ただし長くなりすぎると抽象的になりやすいため、伝えたいテーマを1つか2つに絞るのがポイントです。
<例文>
- ・「笑顔の絶えない、明るい家庭をふたりで築いていくことを約束します」
- ・「年を重ねても、今の気持ちを忘れずに寄り添い続けます」
- ・「困難な壁にぶつかっても、ふたりで話し合い、乗り越えることを誓います」
結婚準備を進める中で大切にしたい考え方

誓いの言葉は、それだけで独立した要素ではありません。
選んだ挙式スタイルやドレス、会場の雰囲気、招待するゲストの顔ぶれなど、式全体のバランスの中で決まっていくものです。
結婚準備をしていると、どうしても一つひとつの項目に「正解」を探してしまい、悩みが深くなってしまうことがあります。
しかし、結婚式に決まった正解はありません。
大切なのは、要素ごとに細かく悩むことではなく、全体を見ながら「自分たちらしいのはどれか」を見極めることです。
もし、自分たちだけで考えていて不安になったり、方向性が見えなくなったりしたときは、プロの視点を取り入れるのも一つの方法です。
トレフルグループでは、挙式スタイルや会場選びなど結婚準備全体のご相談を通して、おふたりの想いが自然に形になるようサポートしています。
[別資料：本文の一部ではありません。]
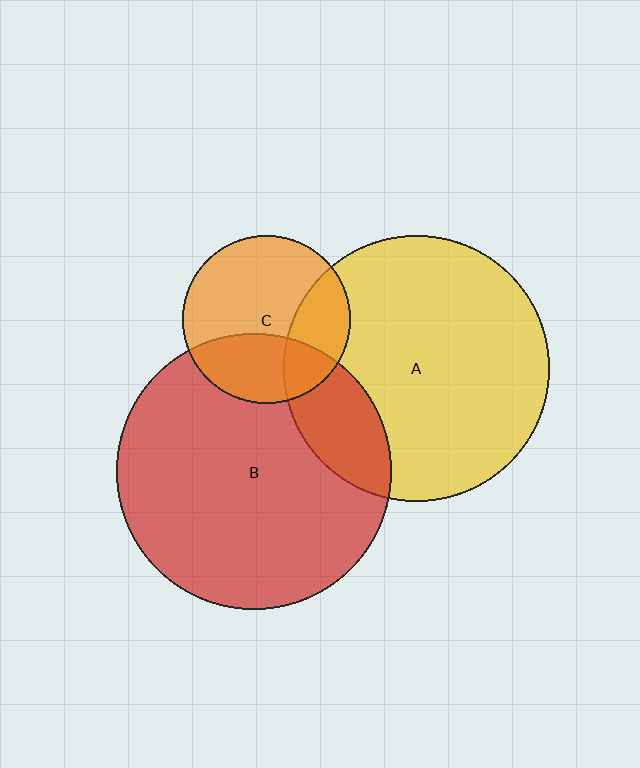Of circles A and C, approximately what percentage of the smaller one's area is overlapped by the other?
Approximately 25%.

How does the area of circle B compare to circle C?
Approximately 2.7 times.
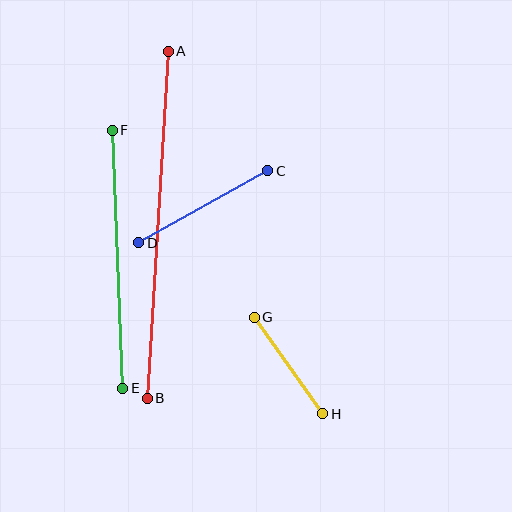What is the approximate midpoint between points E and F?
The midpoint is at approximately (118, 259) pixels.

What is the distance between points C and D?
The distance is approximately 148 pixels.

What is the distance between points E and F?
The distance is approximately 258 pixels.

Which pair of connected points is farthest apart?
Points A and B are farthest apart.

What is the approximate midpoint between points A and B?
The midpoint is at approximately (158, 225) pixels.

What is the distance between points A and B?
The distance is approximately 347 pixels.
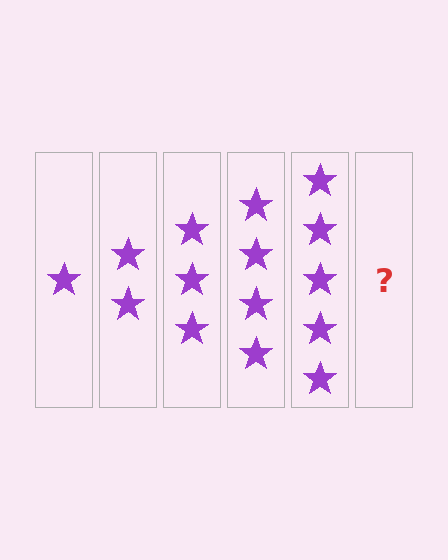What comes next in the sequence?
The next element should be 6 stars.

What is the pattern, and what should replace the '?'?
The pattern is that each step adds one more star. The '?' should be 6 stars.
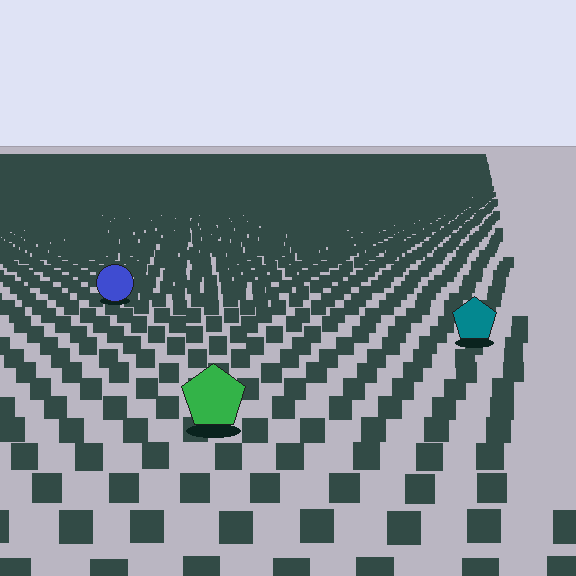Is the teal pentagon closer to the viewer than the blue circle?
Yes. The teal pentagon is closer — you can tell from the texture gradient: the ground texture is coarser near it.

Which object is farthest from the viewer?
The blue circle is farthest from the viewer. It appears smaller and the ground texture around it is denser.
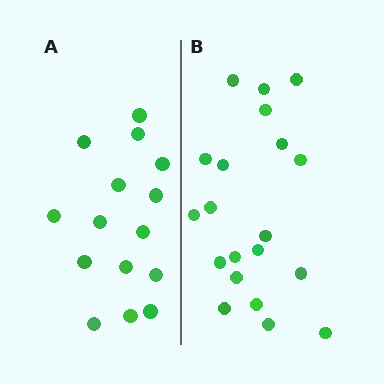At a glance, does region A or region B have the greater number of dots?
Region B (the right region) has more dots.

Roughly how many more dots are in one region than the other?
Region B has about 5 more dots than region A.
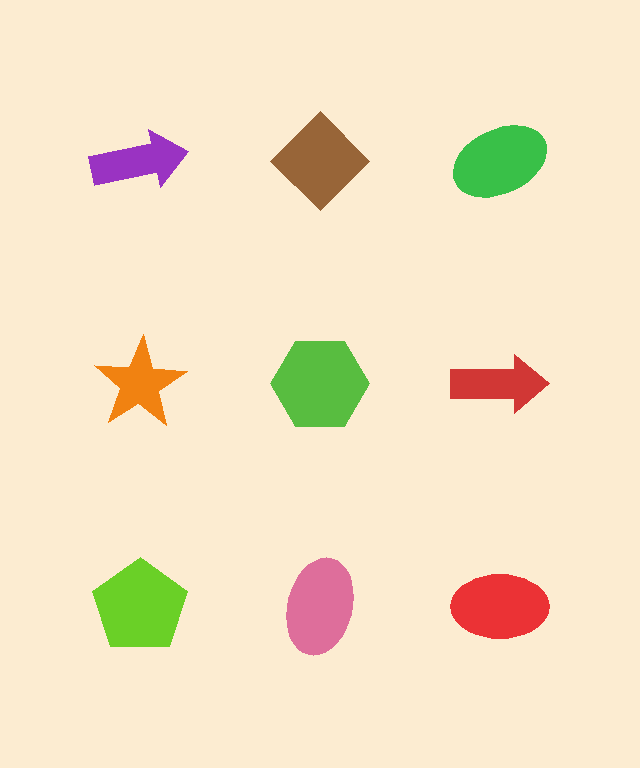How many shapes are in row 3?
3 shapes.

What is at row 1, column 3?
A green ellipse.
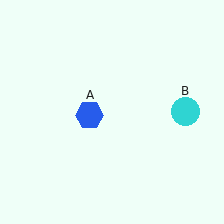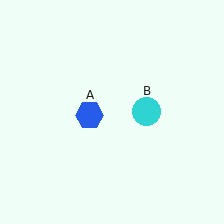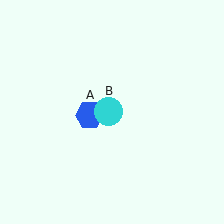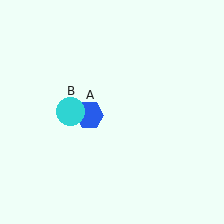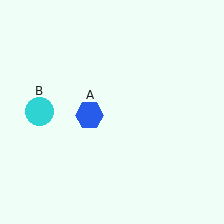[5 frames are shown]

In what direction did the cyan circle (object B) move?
The cyan circle (object B) moved left.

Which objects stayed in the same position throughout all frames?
Blue hexagon (object A) remained stationary.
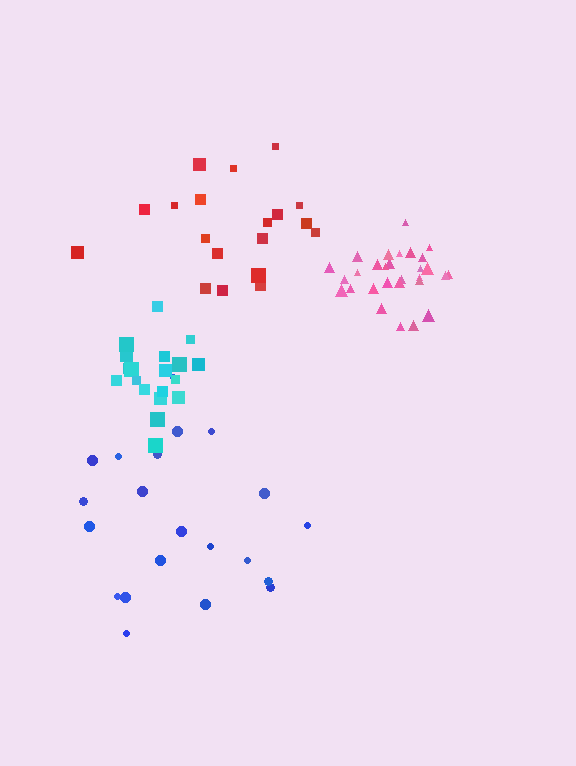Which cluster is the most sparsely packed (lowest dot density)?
Blue.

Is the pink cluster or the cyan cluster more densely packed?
Pink.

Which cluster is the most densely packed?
Pink.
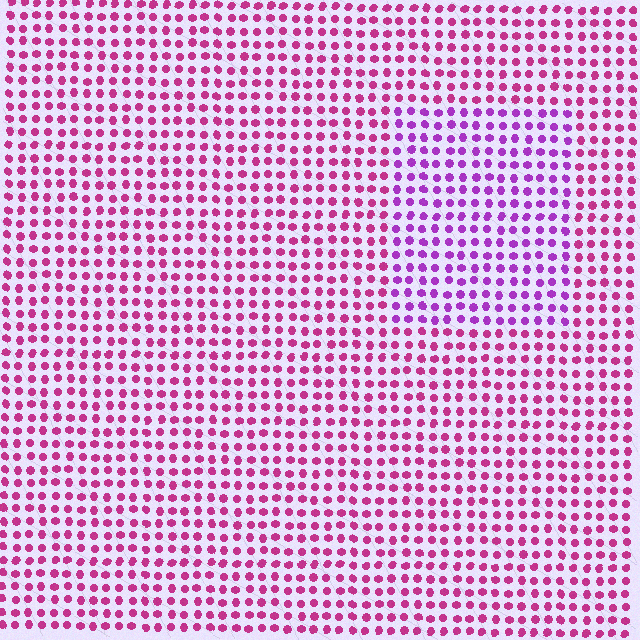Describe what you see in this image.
The image is filled with small magenta elements in a uniform arrangement. A rectangle-shaped region is visible where the elements are tinted to a slightly different hue, forming a subtle color boundary.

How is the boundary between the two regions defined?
The boundary is defined purely by a slight shift in hue (about 34 degrees). Spacing, size, and orientation are identical on both sides.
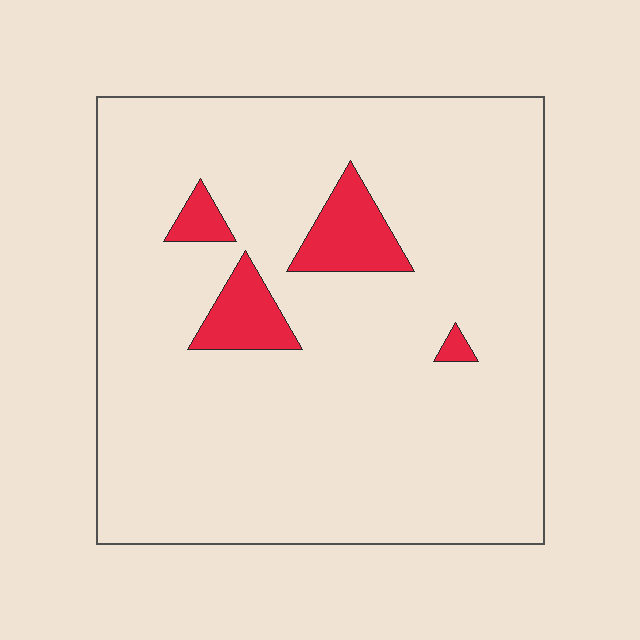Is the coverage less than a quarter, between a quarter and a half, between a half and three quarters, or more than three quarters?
Less than a quarter.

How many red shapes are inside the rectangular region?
4.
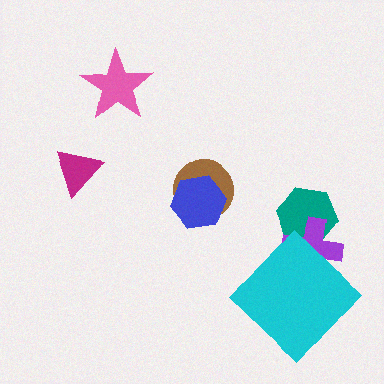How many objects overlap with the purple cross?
2 objects overlap with the purple cross.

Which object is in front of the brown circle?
The blue hexagon is in front of the brown circle.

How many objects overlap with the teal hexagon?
2 objects overlap with the teal hexagon.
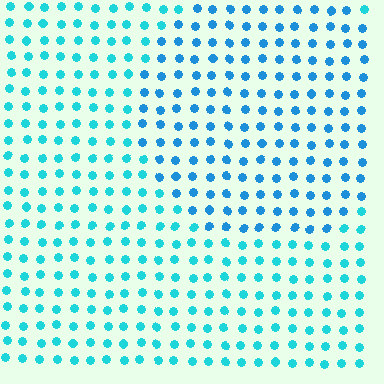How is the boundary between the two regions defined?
The boundary is defined purely by a slight shift in hue (about 22 degrees). Spacing, size, and orientation are identical on both sides.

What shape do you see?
I see a circle.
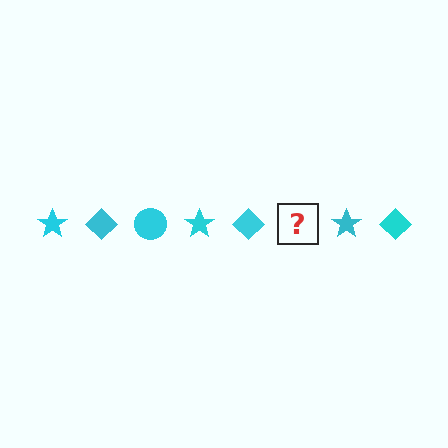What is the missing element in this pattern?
The missing element is a cyan circle.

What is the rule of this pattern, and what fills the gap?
The rule is that the pattern cycles through star, diamond, circle shapes in cyan. The gap should be filled with a cyan circle.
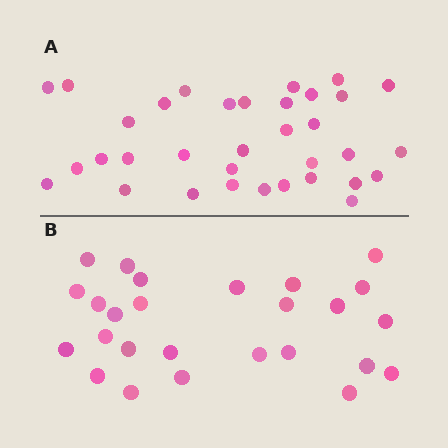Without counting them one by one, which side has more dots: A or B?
Region A (the top region) has more dots.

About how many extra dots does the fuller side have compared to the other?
Region A has roughly 8 or so more dots than region B.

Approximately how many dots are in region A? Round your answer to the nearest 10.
About 30 dots. (The exact count is 34, which rounds to 30.)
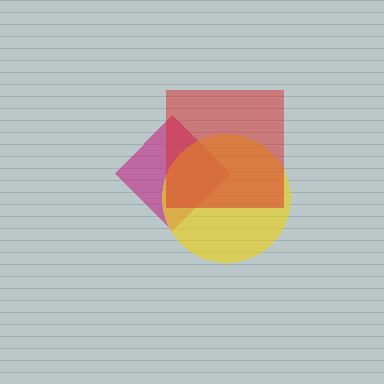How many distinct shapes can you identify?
There are 3 distinct shapes: a magenta diamond, a yellow circle, a red square.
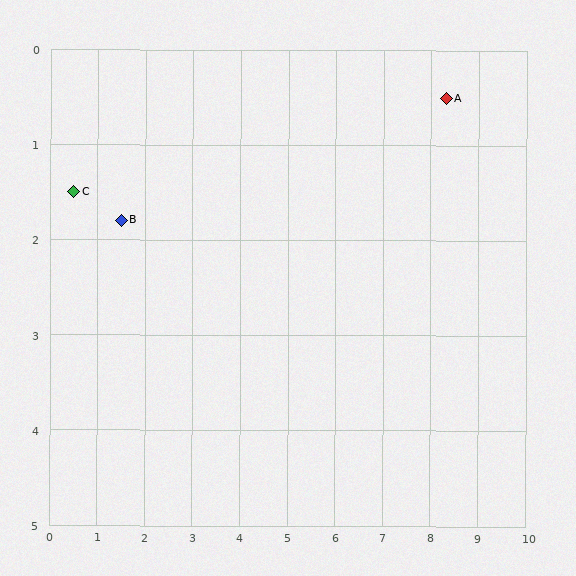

悩む時間も大切な思い出にするために、困ったときはいつでも相談してみてください。
まとめ
結婚式の誓いの言葉に、決まった正解はありません。
大切なのは、定型文か自由形式かを選ぶことよりも、挙式全体の雰囲気と、自分たちらしさのバランスをどう取るかです。
意味や役割を理解した上で、自分たちが大切にしたい想いや、これからの結婚生活で守っていきたいことを言葉にしてみましょう。
完璧な文章を目指す必要はなく、ふたりらしい言葉で伝えることが、一番心に残る誓いになります。
誓いの言葉は、結婚準備の中でも特に「気持ち」と向き合う時間です。
迷いながら考えたその過程も、きっとこれからの人生の大切な思い出になります。
式全体を思い描きながら、ぜひ自分たちらしい誓いの形を見つけてください。